Everyone loves early blooming trees because flowers are beautiful and we’re tired of winter by February (if not sooner). We do have native early bloomers—they are timed to flower when native insects are emerging. Non-native plants which bloom before our native bees have emerged are not providing benefit to any pollinators except for the equally non-native honey bees. 

Here are some the native trees and large shrubs that bloom early in North Georgia and might be considered as alternatives (or alter-natives) for ornamental pears with the added bonus that they contribute to the local ecosystem.

Serviceberry (Amelanchier)

Serviceberry (Amelanchier sp.) is a medium-sized, full sun tree that blooms in March, has yummy fruits for humans and birds, and excellent fall color. I have written about it before, so please visit that blog here. For reasons you’ll see below, this is probably the best choice for urban or smaller yards.

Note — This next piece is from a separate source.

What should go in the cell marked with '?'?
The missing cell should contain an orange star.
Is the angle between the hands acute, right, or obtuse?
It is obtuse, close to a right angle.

Plums (shrubby members of the Prunus genus) are excellent early bloomers. In my area, Chickasaw plum (Prunus angustifolia) is the most common but there are species of plums found around the state so select one that is regionally appropriate for you. They tend to sucker a bit, so site them accordingly, giving them the room they need. I like to dig up extras for friends and plant sale donations.

An early native bee on flowering plum (Prunus angustifolia)

Viburnum prunifolium (often known as blackhaw) is one of the taller, more upright native viburnums. This species and its cousin the rusty blackhaw (V. rufidulum) can reach over 20 feet, making them nice choices for small yards. They also have very good fall color. Like the other two choices above, they produce fruit for birds and small mammals, however, they benefit from cross-pollination so it’s best to have two. Those of you in small yards can give one to your neighbor!

Viburnum prunifolium in spring
Viburnum prunifolium in fall

Two other early blooming trees include red maple (Acer rubrum) and sassafras (Sassafras albidum). They are not quite as showy but you can be sure that they benefit insects and critters much more than any stinky pear!